The admixture date is  119.670+-37.145 generations ago, which corresponds to 3470 +-1077 years before present, or 1510 +- 1077 AD.  The upper limits of our dating for the admixture event seem to overlap with the timescale of Unetice culture. The Bronze Age in Poland, as well as elsewhere in central Europe, begins with the innovative Unetice culture, in existence in Silesia and a part of Greater Poland during the first period of this era, that is from before 2200 to 1600 BC. This settled agricultural society's origins consisted of the conservative traditions inherited from the Corded Ware populations and dynamic elements of the Bell-Beaker people. Significantly, the Unetice people cultivated contacts with the highly developed cultures of the Carpathian Basin, through whom they had trade links with the cultures of early Greece. Their culture also echoed inspiring influence coming all the way from the most highly developed at that time civilizations of the Middle East.

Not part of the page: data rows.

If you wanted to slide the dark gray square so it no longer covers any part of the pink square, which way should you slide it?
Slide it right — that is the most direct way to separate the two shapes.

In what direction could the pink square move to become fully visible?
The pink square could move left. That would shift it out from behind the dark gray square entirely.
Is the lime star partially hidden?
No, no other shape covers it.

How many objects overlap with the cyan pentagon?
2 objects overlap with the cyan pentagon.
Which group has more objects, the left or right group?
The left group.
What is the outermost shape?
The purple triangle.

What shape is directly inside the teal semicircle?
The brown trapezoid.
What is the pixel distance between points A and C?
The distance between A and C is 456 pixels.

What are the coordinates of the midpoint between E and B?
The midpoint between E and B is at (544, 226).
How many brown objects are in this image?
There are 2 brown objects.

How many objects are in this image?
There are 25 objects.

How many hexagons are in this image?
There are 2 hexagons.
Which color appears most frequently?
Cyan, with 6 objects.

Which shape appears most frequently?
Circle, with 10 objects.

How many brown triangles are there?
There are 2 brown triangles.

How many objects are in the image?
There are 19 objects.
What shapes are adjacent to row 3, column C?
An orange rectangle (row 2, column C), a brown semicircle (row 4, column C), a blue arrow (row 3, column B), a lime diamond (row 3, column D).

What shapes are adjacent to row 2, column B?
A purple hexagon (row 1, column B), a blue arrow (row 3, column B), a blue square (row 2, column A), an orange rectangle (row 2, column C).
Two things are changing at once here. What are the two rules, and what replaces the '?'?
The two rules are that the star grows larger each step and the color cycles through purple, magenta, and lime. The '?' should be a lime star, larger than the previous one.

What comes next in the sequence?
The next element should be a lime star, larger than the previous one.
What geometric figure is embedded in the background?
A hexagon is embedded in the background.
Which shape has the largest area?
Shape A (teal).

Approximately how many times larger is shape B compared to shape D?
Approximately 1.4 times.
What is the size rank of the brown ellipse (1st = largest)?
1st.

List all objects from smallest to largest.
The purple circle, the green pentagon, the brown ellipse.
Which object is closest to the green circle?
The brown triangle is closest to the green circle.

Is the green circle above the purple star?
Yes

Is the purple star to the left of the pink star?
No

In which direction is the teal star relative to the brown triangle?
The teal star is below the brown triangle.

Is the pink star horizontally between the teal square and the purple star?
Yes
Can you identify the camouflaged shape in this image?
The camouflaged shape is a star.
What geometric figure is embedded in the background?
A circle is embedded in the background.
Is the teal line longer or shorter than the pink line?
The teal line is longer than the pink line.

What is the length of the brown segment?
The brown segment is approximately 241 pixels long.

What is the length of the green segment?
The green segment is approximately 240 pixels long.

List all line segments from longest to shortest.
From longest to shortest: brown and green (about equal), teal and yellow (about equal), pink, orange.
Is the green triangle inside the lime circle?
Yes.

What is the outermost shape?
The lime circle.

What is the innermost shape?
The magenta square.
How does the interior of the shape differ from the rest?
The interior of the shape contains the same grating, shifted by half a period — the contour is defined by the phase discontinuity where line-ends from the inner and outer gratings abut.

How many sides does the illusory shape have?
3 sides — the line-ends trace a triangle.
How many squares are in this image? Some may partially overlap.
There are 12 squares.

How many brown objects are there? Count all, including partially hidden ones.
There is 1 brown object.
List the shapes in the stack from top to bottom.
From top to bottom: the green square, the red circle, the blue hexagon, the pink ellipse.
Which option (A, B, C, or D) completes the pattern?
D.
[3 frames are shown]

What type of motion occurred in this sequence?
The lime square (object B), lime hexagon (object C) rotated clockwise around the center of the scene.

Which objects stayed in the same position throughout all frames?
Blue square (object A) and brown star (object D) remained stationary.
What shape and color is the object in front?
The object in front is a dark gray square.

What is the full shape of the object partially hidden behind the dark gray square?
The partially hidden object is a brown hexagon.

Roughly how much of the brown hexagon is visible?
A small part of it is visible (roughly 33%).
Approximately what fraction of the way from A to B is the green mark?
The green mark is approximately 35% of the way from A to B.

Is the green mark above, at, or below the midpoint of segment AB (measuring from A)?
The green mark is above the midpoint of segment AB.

To estimate admixture date in Belarusian population, i used as reference populations  Polish and Indian (note: i also lowered genetic distance threshold in ROLLOFF parameters to reduce noise from more recent admixtures)

As you can see, the signal of admixture is less detectable, and by virtue of that the margins of error in admixture dating are significantly higher than in previous example:   154.158+-87.024 generations ago (or, 4470 +-2523 years before present/2510 -+2523 years AD).